The motion was distinctly not one to correct the docket to reflect a filing which might have gone astray after reaching the clerk’s office. See Barry v. Commonwealth, 390 Mass. 285, 289 & n.7 (1983); Commonwealth v. Dias, 12 Mass. App. Ct. 282, 286 (1981). Appellate counsel for the defendant, in later proceedings before the single justice, all but conceded that the motion filed by his predecessor was one for leave to file a notice of appeal late.

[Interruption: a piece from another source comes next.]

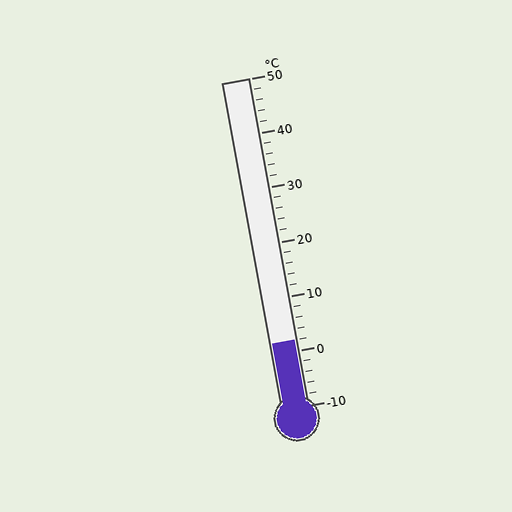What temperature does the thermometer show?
The thermometer shows approximately 2°C.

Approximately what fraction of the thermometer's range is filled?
The thermometer is filled to approximately 20% of its range.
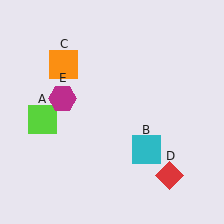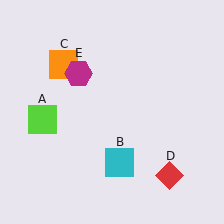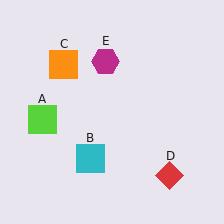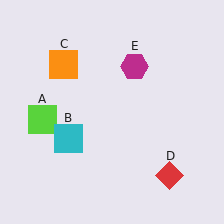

It may be that the Supreme Judicial Court, upon a showing of a meritorious' case, could grant the defendant relief under G. L. c. 211, § 3 (see Miranda v. Commonwealth, 392 Mass. 420, 421-422 & n.l [1984]; Commonwealth v. Preziosi, 399 Mass. 748, 750 [1987]), “but neither a trial judge nor a single justice of this court has any authority under § 3.” Commonwealth v. Lopes, 21 Mass. App. Ct. at 16.